The two-stage training recipe facilitates a smooth transition from perception collaboration to action collaboration via "isolated-then-fused self-attention layers." Phase 1: Single-arm Pre-training: Policy branches train independently with separate self-attention/cross-attention/FFN modules. Coordination is learned via VQ with straight-through gradient estimation \(a_z = \text{sg}[a_z - a_q] + a_q\) and a codebook loss \(\mathcal{L}_{\text{VQ}} = \|\text{sg}[a_q] - a_z\|_2^2 + \beta\|a_q - \text{sg}[a_z]\|_2^2\). Phase 2: Bimanual Coordination Post-training: All perception modules are frozen to preserve the learned collaborative representations. The self-attention layers in the DiT are merged into a single unified module shared by both arms, allowing arms to be visible to each other at the policy level and introducing structured correlation in the diffusion noise.
Key Experimental Results¶
Main Results¶
Evaluation on the RoboTwin simulation benchmark (based on ManiSkill, 100 expert demonstrations per task). Observation horizon \(O=1\), prediction horizon \(H=8\).

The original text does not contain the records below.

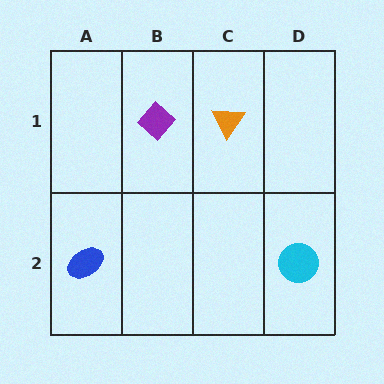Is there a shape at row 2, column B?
No, that cell is empty.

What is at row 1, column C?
An orange triangle.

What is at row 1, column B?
A purple diamond.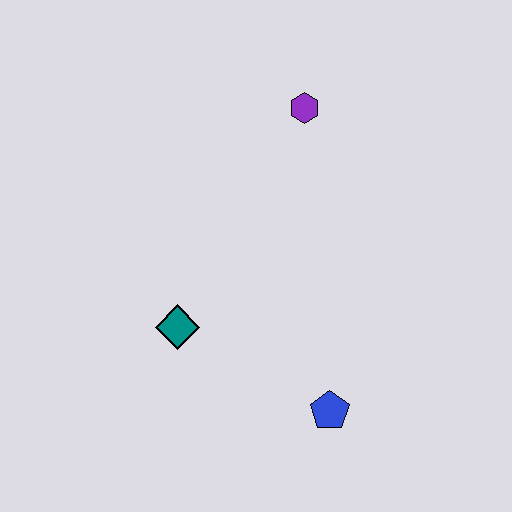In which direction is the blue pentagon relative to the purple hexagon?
The blue pentagon is below the purple hexagon.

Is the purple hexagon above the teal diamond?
Yes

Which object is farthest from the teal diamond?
The purple hexagon is farthest from the teal diamond.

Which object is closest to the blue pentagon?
The teal diamond is closest to the blue pentagon.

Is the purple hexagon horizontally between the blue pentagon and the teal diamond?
Yes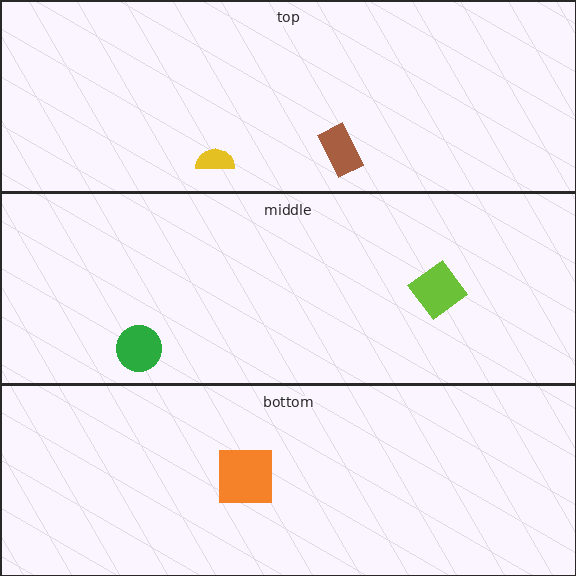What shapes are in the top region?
The yellow semicircle, the brown rectangle.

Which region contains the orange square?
The bottom region.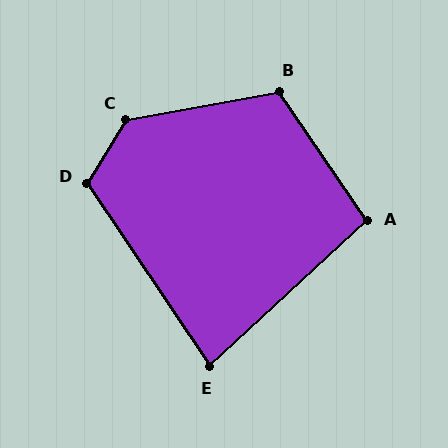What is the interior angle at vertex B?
Approximately 114 degrees (obtuse).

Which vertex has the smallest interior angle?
E, at approximately 81 degrees.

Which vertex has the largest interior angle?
C, at approximately 132 degrees.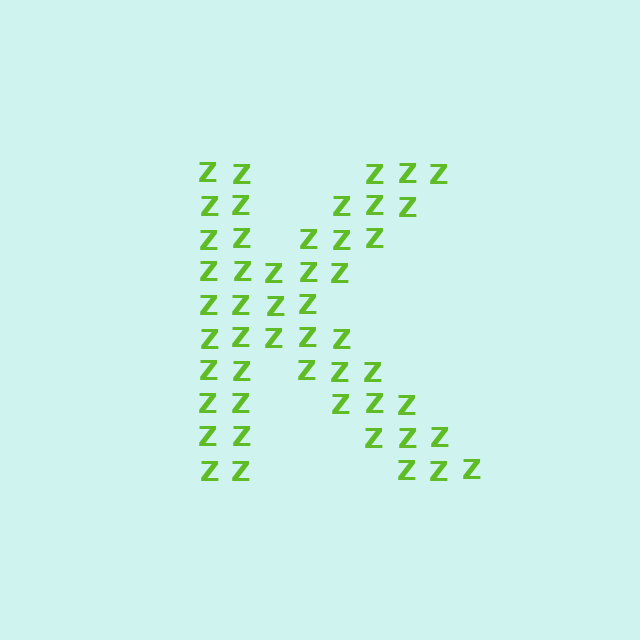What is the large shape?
The large shape is the letter K.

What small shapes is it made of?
It is made of small letter Z's.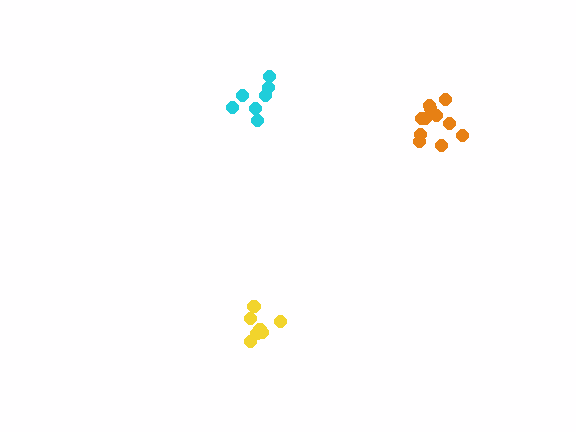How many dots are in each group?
Group 1: 7 dots, Group 2: 8 dots, Group 3: 11 dots (26 total).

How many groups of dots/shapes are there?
There are 3 groups.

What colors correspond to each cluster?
The clusters are colored: cyan, yellow, orange.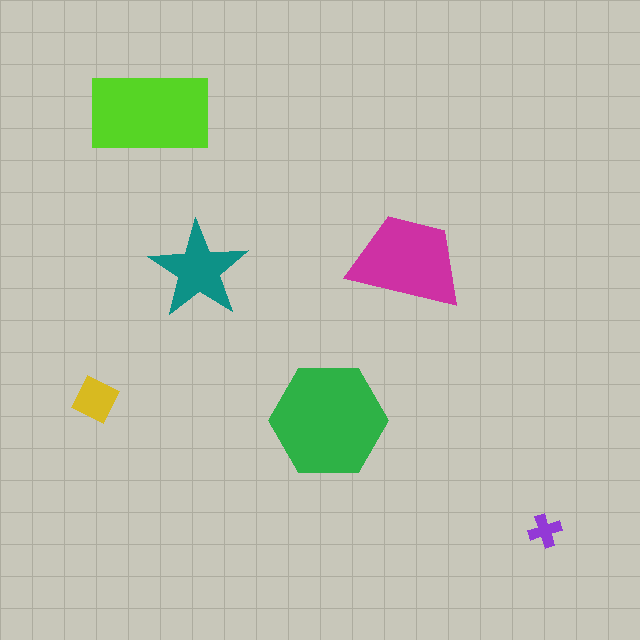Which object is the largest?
The green hexagon.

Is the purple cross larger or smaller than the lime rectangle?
Smaller.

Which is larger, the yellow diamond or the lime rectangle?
The lime rectangle.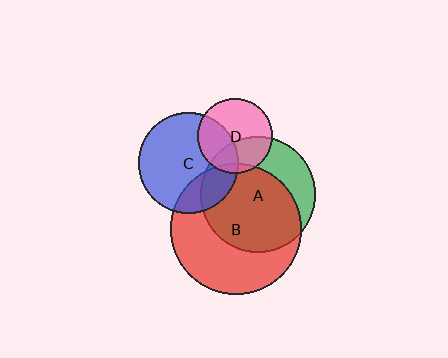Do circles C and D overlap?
Yes.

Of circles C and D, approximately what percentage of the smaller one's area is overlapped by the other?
Approximately 35%.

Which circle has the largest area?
Circle B (red).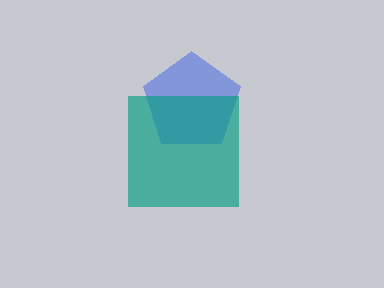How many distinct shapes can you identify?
There are 2 distinct shapes: a blue pentagon, a teal square.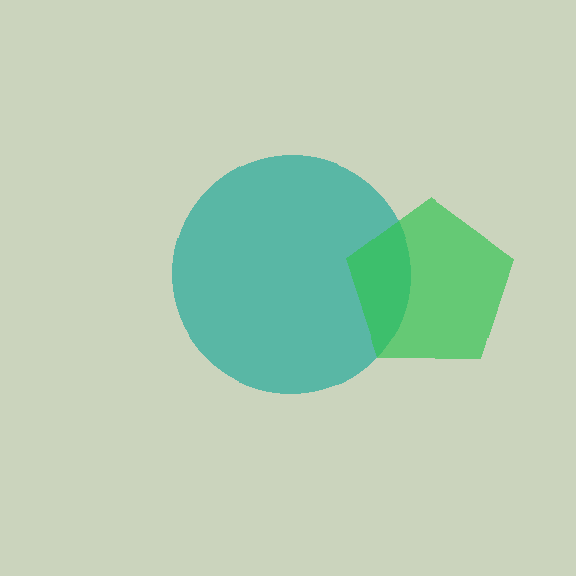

| Method | Mean Success Rate | Pick Apple Messy | Blocks Stack Easy | Dual Bottles Pick (Hard) | Dual Shoes Place |
|---|---|---|---|---|---|
| GR-MG | 8.0% | 8.0 | 30.3 | 0.0 | 0.0 |
| DP | 38.5% | 29.3 | 85.7 | 8.0 | 3.0 |
| DP3 (with Point Cloud) | 39.8% | 9.7 | 55.3 | — | 12.0 |
| CUBic (Ours) | 51.8% | 40.0 | 84.3 | 16.0 | 10.0 |
CUBic outperforms DP3 by 12.0% and DP by 13.3% on average, notably without requiring any 3D perception.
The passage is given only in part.